In 2009, QinetiQ North America Operations, LLC (the “buyer”), a defense and security technology company, acquired Cyveillance, Inc. (the “company”), a cyber-technology company. The buyer paid $40 million for the company up front and was obligated to make additional earn-out payments of up to $40 million if the company achieved certain revenue targets over a defined period. Section 5.4 of the merger agreement prohibited the buyer, post-closing, from “tak[ing] any action to divert or defer [revenue] with the intent of reducing or limiting the Earn-Out Payment.” At the close of the earn-out period, revenues had not reached the level required to generate an earn-out.

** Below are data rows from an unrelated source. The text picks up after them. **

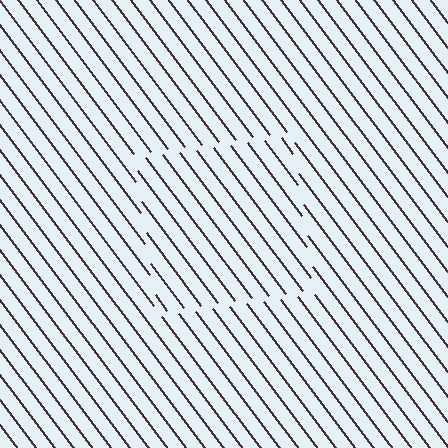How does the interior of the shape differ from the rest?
The interior of the shape contains the same grating, shifted by half a period — the contour is defined by the phase discontinuity where line-ends from the inner and outer gratings abut.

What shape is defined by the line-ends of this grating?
An illusory square. The interior of the shape contains the same grating, shifted by half a period — the contour is defined by the phase discontinuity where line-ends from the inner and outer gratings abut.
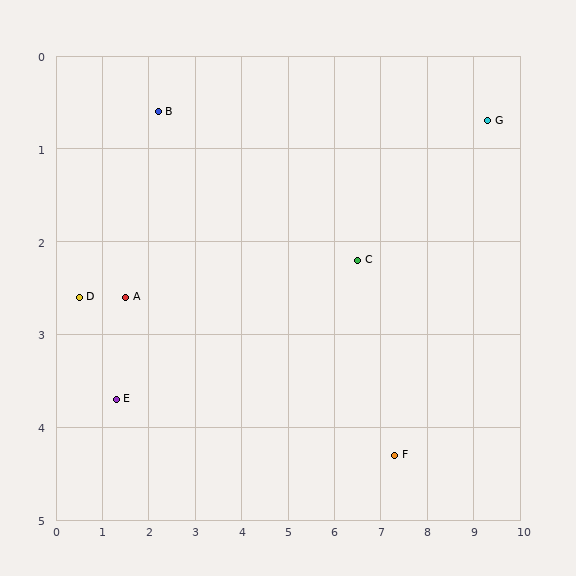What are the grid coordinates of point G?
Point G is at approximately (9.3, 0.7).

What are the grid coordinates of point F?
Point F is at approximately (7.3, 4.3).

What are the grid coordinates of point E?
Point E is at approximately (1.3, 3.7).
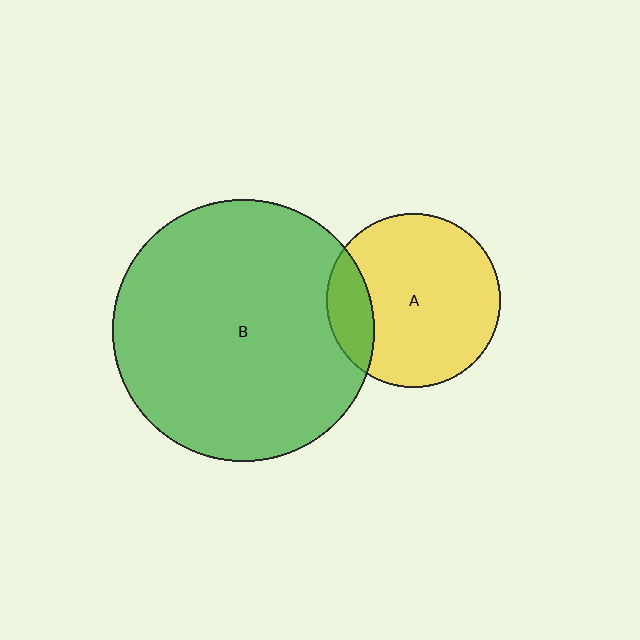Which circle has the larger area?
Circle B (green).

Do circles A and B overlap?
Yes.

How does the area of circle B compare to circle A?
Approximately 2.3 times.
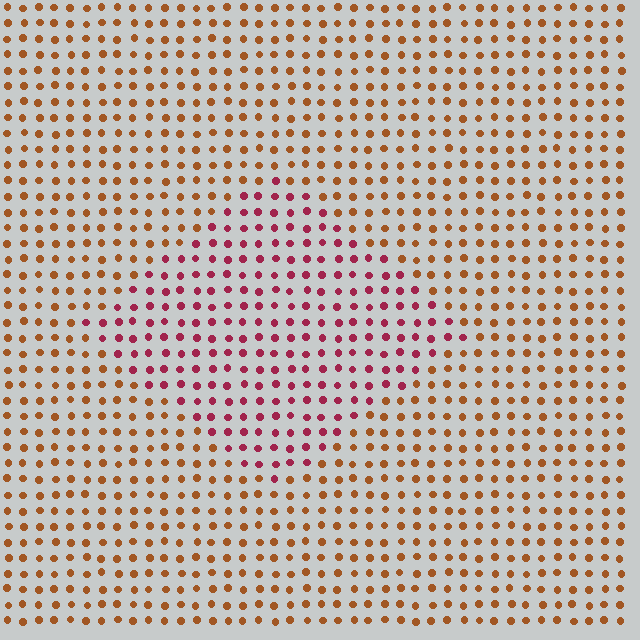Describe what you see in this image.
The image is filled with small brown elements in a uniform arrangement. A diamond-shaped region is visible where the elements are tinted to a slightly different hue, forming a subtle color boundary.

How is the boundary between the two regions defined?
The boundary is defined purely by a slight shift in hue (about 44 degrees). Spacing, size, and orientation are identical on both sides.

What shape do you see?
I see a diamond.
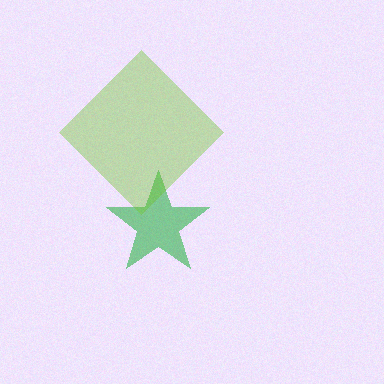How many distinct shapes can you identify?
There are 2 distinct shapes: a green star, a lime diamond.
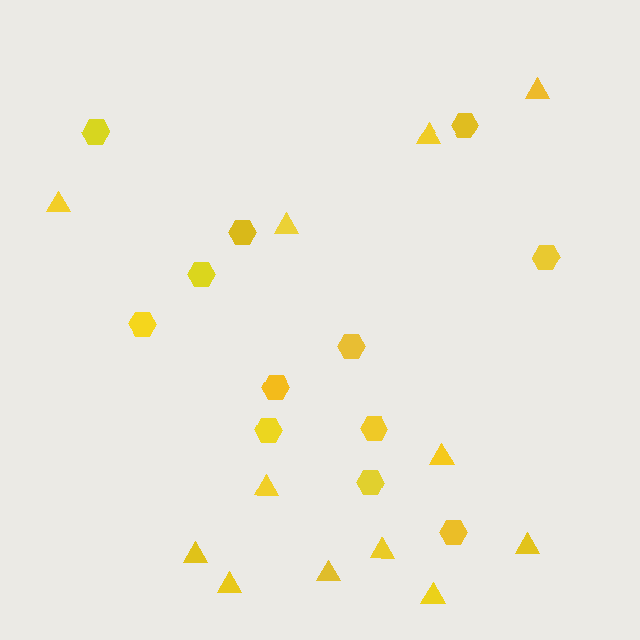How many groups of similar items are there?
There are 2 groups: one group of hexagons (12) and one group of triangles (12).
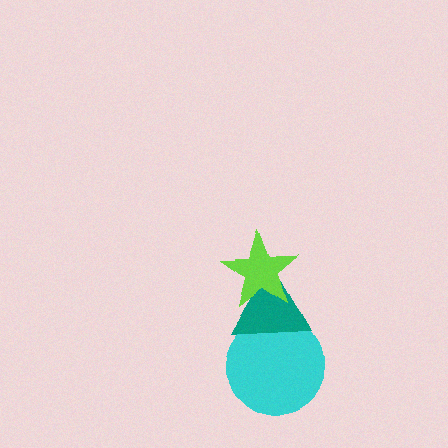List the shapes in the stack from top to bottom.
From top to bottom: the lime star, the teal triangle, the cyan circle.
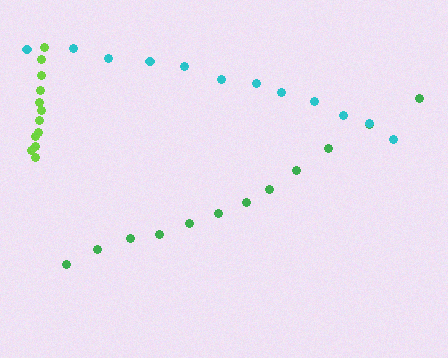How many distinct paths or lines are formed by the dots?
There are 3 distinct paths.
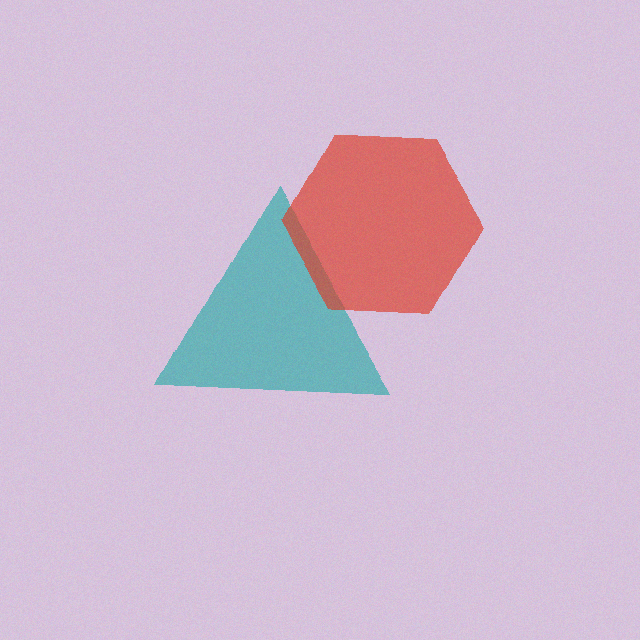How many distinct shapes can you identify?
There are 2 distinct shapes: a teal triangle, a red hexagon.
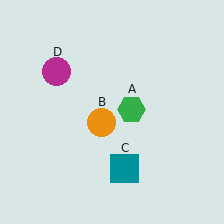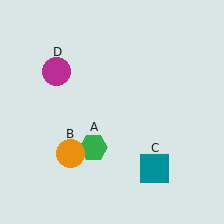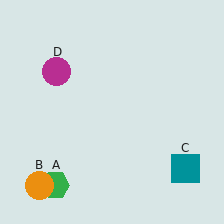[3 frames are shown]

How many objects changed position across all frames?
3 objects changed position: green hexagon (object A), orange circle (object B), teal square (object C).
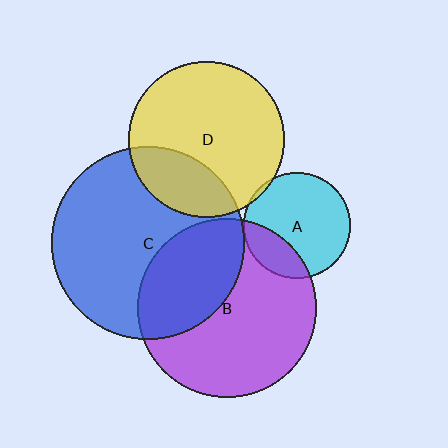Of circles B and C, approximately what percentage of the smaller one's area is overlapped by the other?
Approximately 35%.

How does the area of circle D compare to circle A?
Approximately 2.1 times.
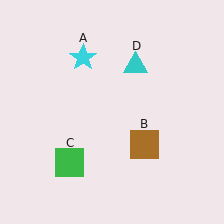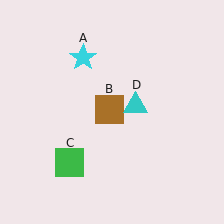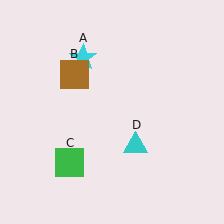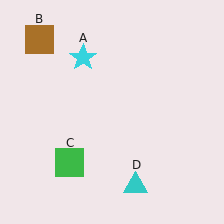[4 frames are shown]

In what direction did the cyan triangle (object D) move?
The cyan triangle (object D) moved down.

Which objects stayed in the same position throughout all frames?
Cyan star (object A) and green square (object C) remained stationary.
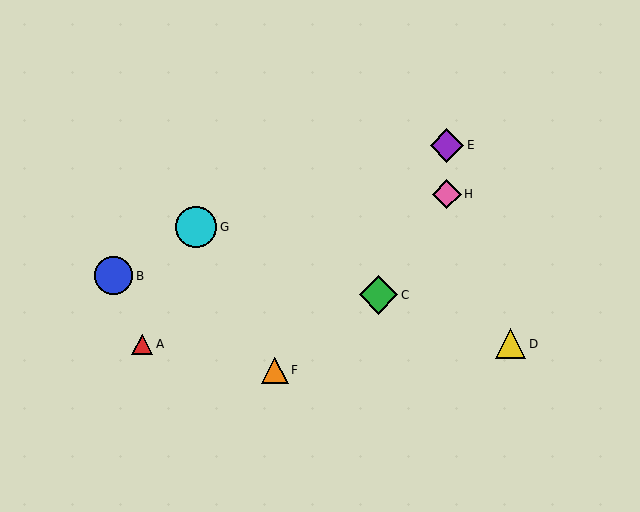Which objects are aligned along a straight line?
Objects C, D, G are aligned along a straight line.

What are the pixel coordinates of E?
Object E is at (447, 145).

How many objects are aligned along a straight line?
3 objects (C, D, G) are aligned along a straight line.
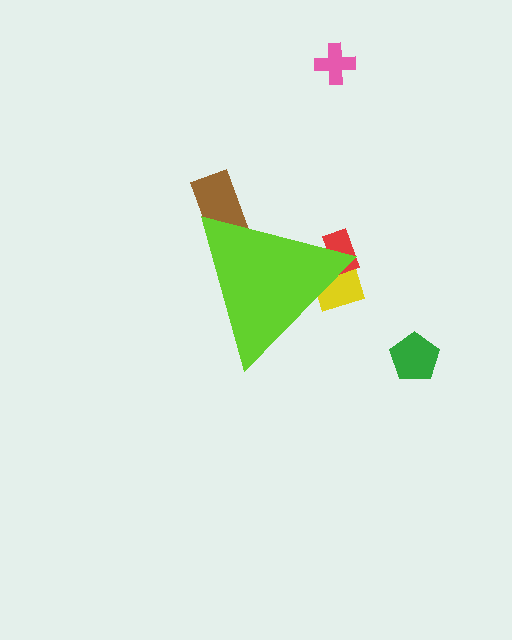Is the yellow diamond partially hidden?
Yes, the yellow diamond is partially hidden behind the lime triangle.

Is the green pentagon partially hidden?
No, the green pentagon is fully visible.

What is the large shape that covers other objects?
A lime triangle.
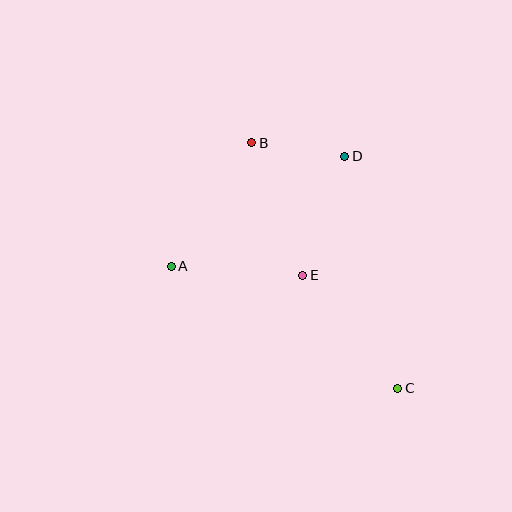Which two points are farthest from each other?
Points B and C are farthest from each other.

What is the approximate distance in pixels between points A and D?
The distance between A and D is approximately 206 pixels.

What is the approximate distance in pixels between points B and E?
The distance between B and E is approximately 142 pixels.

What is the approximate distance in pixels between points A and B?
The distance between A and B is approximately 147 pixels.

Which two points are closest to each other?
Points B and D are closest to each other.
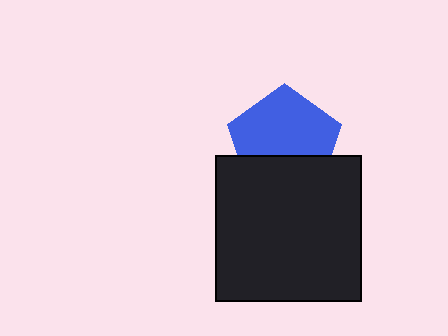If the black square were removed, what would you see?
You would see the complete blue pentagon.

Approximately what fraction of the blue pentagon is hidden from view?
Roughly 35% of the blue pentagon is hidden behind the black square.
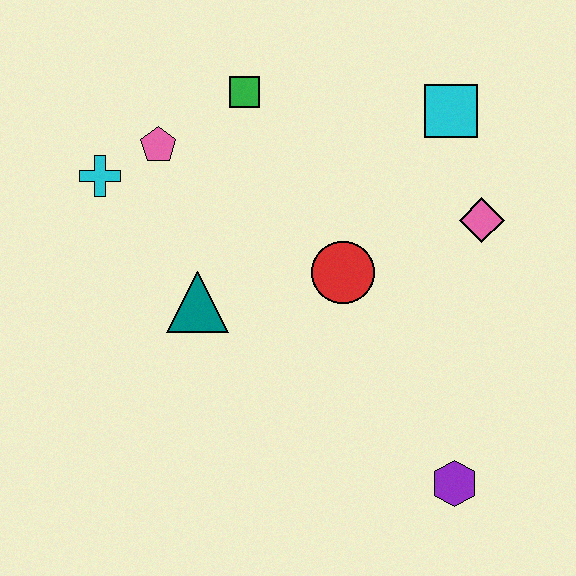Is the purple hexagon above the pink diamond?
No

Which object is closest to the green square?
The pink pentagon is closest to the green square.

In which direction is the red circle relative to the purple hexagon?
The red circle is above the purple hexagon.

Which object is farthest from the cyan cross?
The purple hexagon is farthest from the cyan cross.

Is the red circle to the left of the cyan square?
Yes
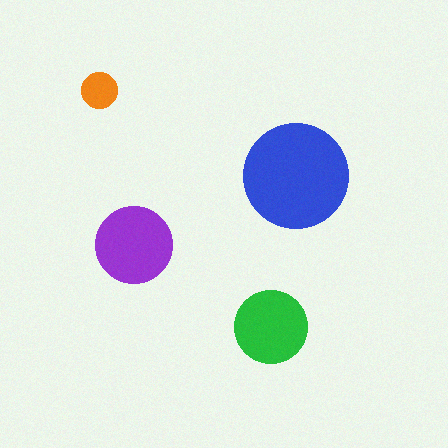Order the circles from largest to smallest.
the blue one, the purple one, the green one, the orange one.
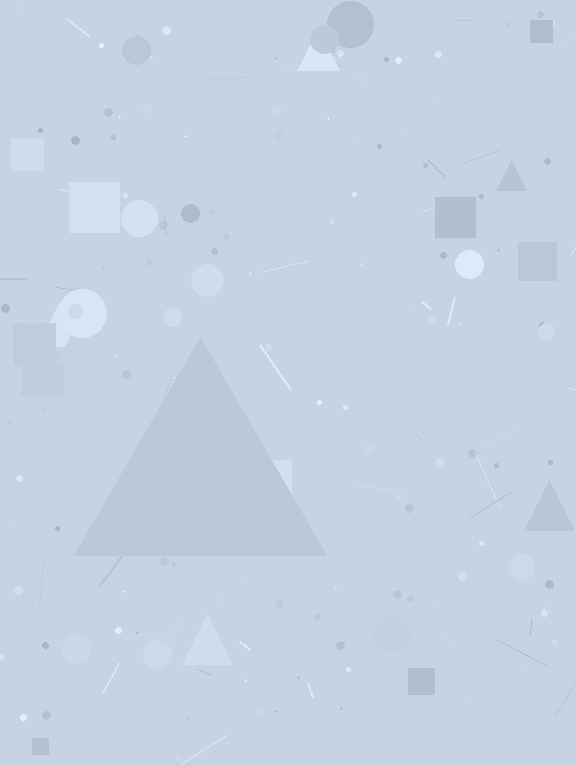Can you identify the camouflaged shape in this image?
The camouflaged shape is a triangle.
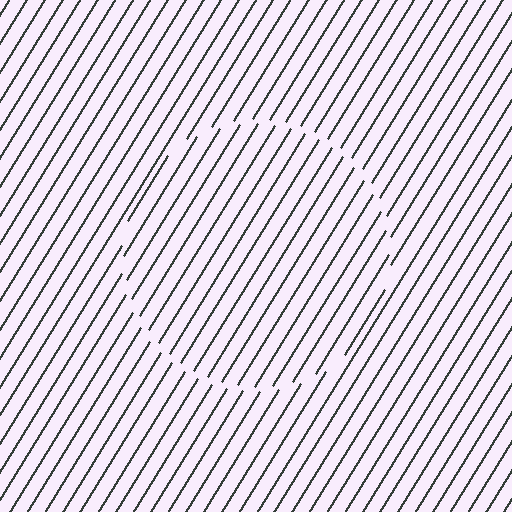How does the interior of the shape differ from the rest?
The interior of the shape contains the same grating, shifted by half a period — the contour is defined by the phase discontinuity where line-ends from the inner and outer gratings abut.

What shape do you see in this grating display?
An illusory circle. The interior of the shape contains the same grating, shifted by half a period — the contour is defined by the phase discontinuity where line-ends from the inner and outer gratings abut.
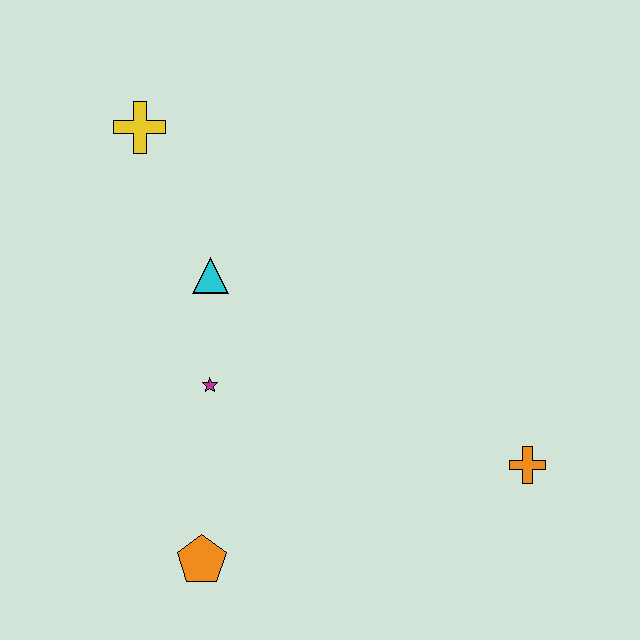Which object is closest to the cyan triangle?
The magenta star is closest to the cyan triangle.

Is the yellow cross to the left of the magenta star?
Yes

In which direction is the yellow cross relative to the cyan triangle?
The yellow cross is above the cyan triangle.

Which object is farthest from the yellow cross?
The orange cross is farthest from the yellow cross.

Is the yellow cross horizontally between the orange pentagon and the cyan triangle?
No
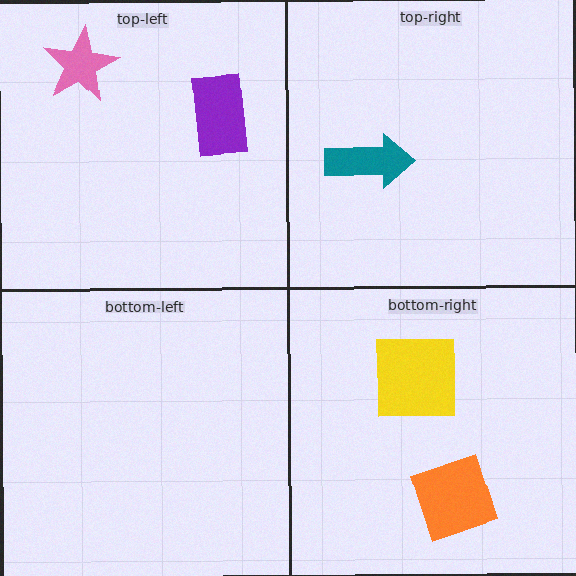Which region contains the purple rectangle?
The top-left region.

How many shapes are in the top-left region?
2.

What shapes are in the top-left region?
The purple rectangle, the pink star.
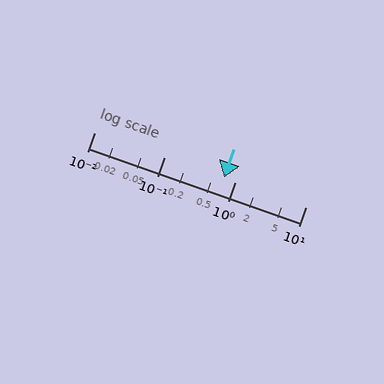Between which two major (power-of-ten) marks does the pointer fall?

Lazard Technology Partners, LLC, which represented former stockholders of the company (collectively, the “seller”), filed suit in the Court of Chancery on August 29, 2011 (C.A. No. 6815-VCL) against the buyer. The seller alleged that the buyer breached both Section 5.4 of the merger agreement and the implied covenant of good faith and fair dealing by failing to take actions to achieve revenue sufficient to generate an earn-out. In a bench ruling following post-trial argument, the Court of Chancery entered judgment in favor of the buyer on both claims. With respect to the breach of contract claim, the Court concluded that the literal terms of Section 5.4 required a showing of intent, which the seller could not establish. The Court construed the implied covenant of good faith and fair dealing to prohibit only conduct undertaken with intent to reduce or avoid an earn-out payment altogether, consistent with the language of Section 5.4.
The Delaware Supreme Court affirmed. The Court agreed that Section 5.4 employed an intent standard, not a knowledge standard, and rejected the seller’s assertion that the contract precluded conduct by the buyer that the buyer knew would compromise the seller’s ability to receive an earn-out payment. On the implied covenant claim, the Court noted both the specific standard in Section 5.4 and the negotiating history (in which the seller had sought tighter objective controls on the buyer’s post-closing conduct, but had failed to obtain them), stated that the Court of Chancery “was very generous in assuming that the implied covenant of good faith and fair dealing operated at all as to decisions affecting the earn-out,” and held that the Court of Chancery had correctly concluded that the implied covenant “did not inhibit the buyer’s conduct unless the buyer acted with the intent to deprive the seller of an earn-out payment.”